Senior Architect of Qatar Foundation Capital Projects Directorate, Nur Alah Abdelzayed Valdeolmillos, says, “All of the buildings inside the campus have principles and concepts respecting the environment and taking from the culture.” Geometric patterns decorate the buildings weaving traditional Islamic architecture and culture across the campus.
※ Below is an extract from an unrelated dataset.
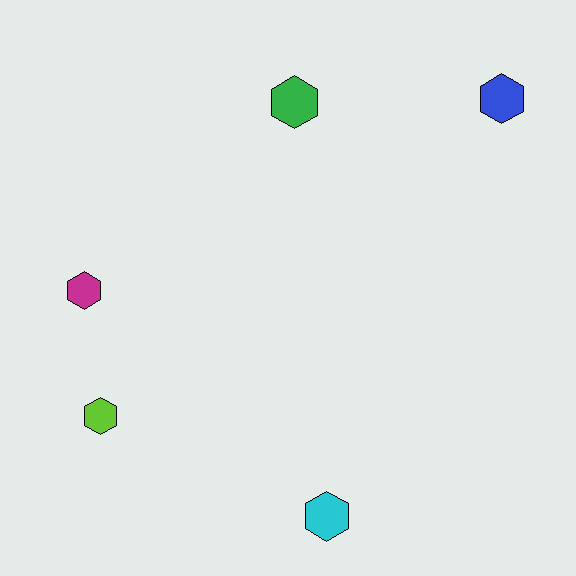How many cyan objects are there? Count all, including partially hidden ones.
There is 1 cyan object.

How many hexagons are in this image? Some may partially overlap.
There are 5 hexagons.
Qatar Foundation’s Ceremonial Court, one of the structures in education city, is an open-air space created by the award-winning Japanese artist Arata Isozaki.
Top Qatari architect
Qatari architect Ibrahim Al Jaidah has designed some of the most iconic buildings in Doha and internationally.
But his most recent project is Al Thumama Stadium for the upcoming FIFA World Cup Qatar 2022. He wanted to create something that reflects Qatar’s culture, so he based the stadium on the mens’ traditional headgear called the “ghafiya”.
Innovative stadium designs
The architectural design of the stadiums had to be smart, flexible and with high desert temperatures, eco-cooling technology was a must.
Ras Abu Aboud, is completely demountable, constructed with modified shipping containers.
Qatar’s futuristic city of Lusail will boast the tournament’s biggest venue featuring traditional lantern and bowl designs.
Al Bayt stadium resembles a traditional Arab tent, and Al Janoub stadium, inspired by the sails of a traditional dhow boat with its aerodynamic shape, was designed by the late Zaha Hadid.
Yet others have been refurbished or incorporated recycled materials.
Msheireb is the world’s first sustainable downtown regeneration project, a modern adaptation of Doha’s old commercial district. It’s made up of more than 100 buildings – museums, hotels, malls, restaurants, theatres and Doha Design District.
There are more than 5000 solar panels on roofs, specialised cooling technology, and a battery-operated tram runs daily. The streets are designed to shade pedestrians from the sun.
Msheireb’s Shaikha Al Sulaiti believes the city, and its design district will position the country as a creative hub for the region, “Every element of the city has been designed. I’ve been working on this project for over a decade and still when I walk down the streets I always find a new detail to admire.”
Details that set Msheireb apart and, in the process, contribute to the country’s architectural language.